An open-source multimodal AI Agent stack developed by ByteDance, comprising the general Agent TARS framework and the UI-TARS Desktop client. It enables natural language control of computers, browsers, and terminals via Vision-Language Models.
One-Minute Overview#
UI-TARS is an open-source project that enables AI to "see" and "operate" computer screens. It consists of two main parts: Agent TARS (a robust CLI/Web framework) and UI-TARS Desktop (a ready-to-use desktop client). By leveraging Vision-Language Models, it understands natural language instructions to control mice, keyboards, and browsers for tasks like booking tickets, coding, or generating charts.
Core Value:Transforms complex GUI automation into simple natural language interactions, supporting both local and remote control with a flexible developer framework.
Quick Start#
Installation Difficulty: Low - Agent TARS CLI runs via npx (requires Node.js >= 22); Desktop app requires download.
# Launch Agent TARS instantly using npx (no global install needed)
npx @agent-tars/cli@latest
# Or install globally
npm install @agent-tars/cli@latest -g
# Run with your preferred model provider (e.g., Volcengine or Anthropic)
agent-tars --provider volcengine --model doubao-1-5-thinking-vision-pro-250428 --apiKey your-api-key
Is it suitable for me?
- ✅ Automating Repetitive Tasks: Ideal for web navigation, form filling, or clicking buttons.
- ✅ Remote Operations: Control remote computers or browsers via AI without complex setup.
- ✅ AI Developers: Build Agents using MCP protocol or Vision models.
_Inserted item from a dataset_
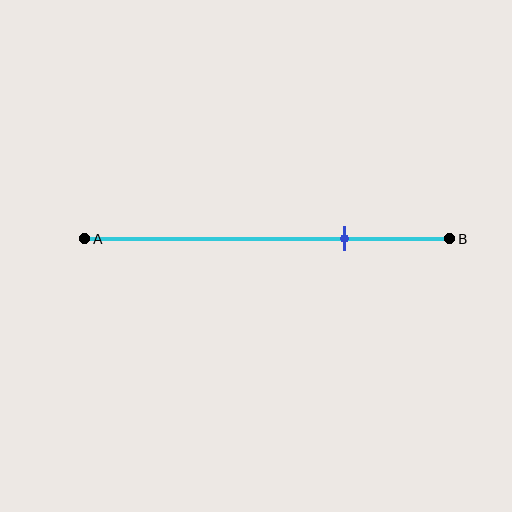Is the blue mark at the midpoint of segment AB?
No, the mark is at about 70% from A, not at the 50% midpoint.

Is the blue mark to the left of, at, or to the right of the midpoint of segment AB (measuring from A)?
The blue mark is to the right of the midpoint of segment AB.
- ❌ Mission-Critical Precision: Being based on probabilistic vision models, occasional recognition errors may occur.
Core Capabilities#
1. UI-TARS Desktop - Your Personal AI Operator#
- Installs locally to control apps (e.g., VS Code settings), browse the web, or perform remote operations via natural language.
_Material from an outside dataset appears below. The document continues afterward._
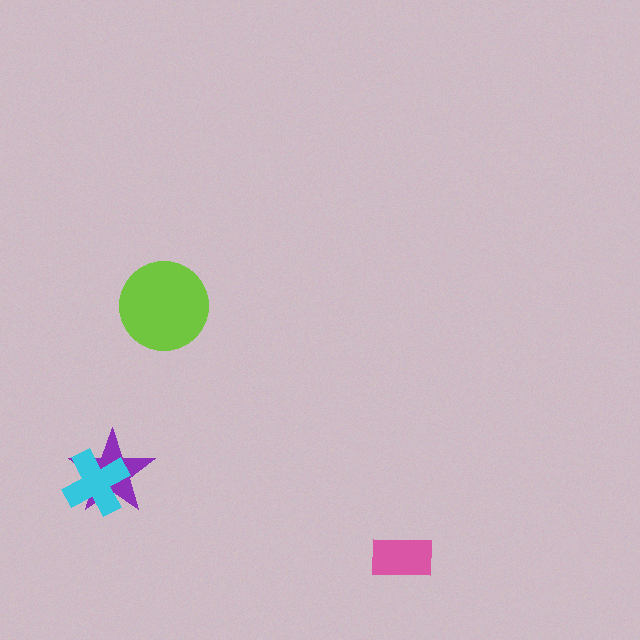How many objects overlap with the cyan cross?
1 object overlaps with the cyan cross.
- Value: Fully local processing ensures privacy; supports Remote Computer/Browser operators out-of-the-box.
2. Agent TARS - Developer Framework#
- Features both CLI and Web UI interfaces, supporting Hybrid Browser Agents (combining GUI vision and DOM logic).
- Value: Event Stream driven architecture for easy debugging; built on MCP (Model Context Protocol) for seamless tool integration.
3. Vision Understanding & Precision Control#
- Powered by UI-TARS and Seed-1.5/1.6 series models for robust screenshot recognition and precise mouse/keyboard emulation.
- Value: Capable of pixel-level clicking and dragging, cross-platform support (Windows/MacOS/Browser).
Tech Stack & Integration#
Languages: JavaScript / TypeScript (Node.js environment) Key Dependencies: Node.js >= 22, Vision-Language Model APIs (e.g., Volcengine Doubao, Anthropic Claude) Integration:
- CLI Tool: Configurable via command-line arguments.
- MCP Protocol: Kernel built on MCP, functioning as a Server or Client.
Commercial & Licensing#
License: Apache-2.0
- ✅ Commercial Use: Allowed
- ✅ Modification: Allowed
- ✅ Distribution: Allowed
- ⚠️ Restrictions: Must include copyright and license notices (see Apache 2.0 terms).
Documentation & Resources#
- Quality: Basic to Moderate, includes Quick Start guides.
- Official Docs: Refer to the project README and Wiki.
- Community: Discord community available.